Nunca gostei do som do telefone. Quando apareceu o telemóvel eu sempre pensei nas consequências que ia ter dessa invenção. Acessível a toda a gente. 24 horas funcional. Eu não gosto de toques. Desde que aprendi a falar que me obrigaram a fazer chamadas, agora que penso nisso, é simplesmente irónico. Eu, a uma semana de 30 anos de vida, uma call-girl. Odiava o fio do telefone quando tinha 5 anos e tinha de agradecer os presentes envenenados da minha família abastada, não me podia mexer. Ficava ali com a franjinha a abanar à espera que o silêncio atordoasse a repetição de palavras a ouvir "estou?". Como se tivesse hipótese. O móvel bar onde estava o telefone ainda hoje me dá uma volta ao estômago. E os fios encaracolados dos telefones antigos. A solução, sempre que eu queria alguma coisa era simples. "Cátinha, liga ao avô". "Avô, quero um cão", "avô, quero uns ténis", "avô, quero ir à disneyland". A parte da disneyland não veio a tempo, já não havia saldo. "Cátinha liga ao avô a dizer que queres ir passar lá o fim-de-semana." Ainda hoje sinto uma irritação com a senhora que faz limpezas no meu trabalho.
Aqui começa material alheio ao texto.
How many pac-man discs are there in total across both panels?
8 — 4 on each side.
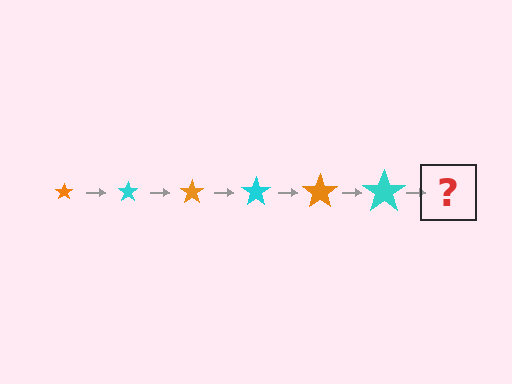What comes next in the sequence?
The next element should be an orange star, larger than the previous one.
O fio do meu head-set está constantemente todo enrolado, como os telefones antigos. Às vezes até parece que acordo todos os dias de manhã e apanho o metro para ir agradecer alguma coisa. A minha vida são os telefones. Ligados, desligados, voicemails, chamadas em espera... Aquele "tu tu tu tu" todo o dia, que se repete à noite na minha cabeça como um eco. Continuei sempre presa àquele fio enroladinho do telefone mesmo sempre me aperceber. Não sei se algum dia me vou livrar dele. Pela experiência que tenho provavelmente um dia acordo com alzheimer e vou andar sempre agarrada a um telefone imaginário, a ligar ao avô a pedir cãezinhos. Ouço tantas vezes "estou?" "estou sim?" que mais dia menos dia vou responder. E eu? Estou?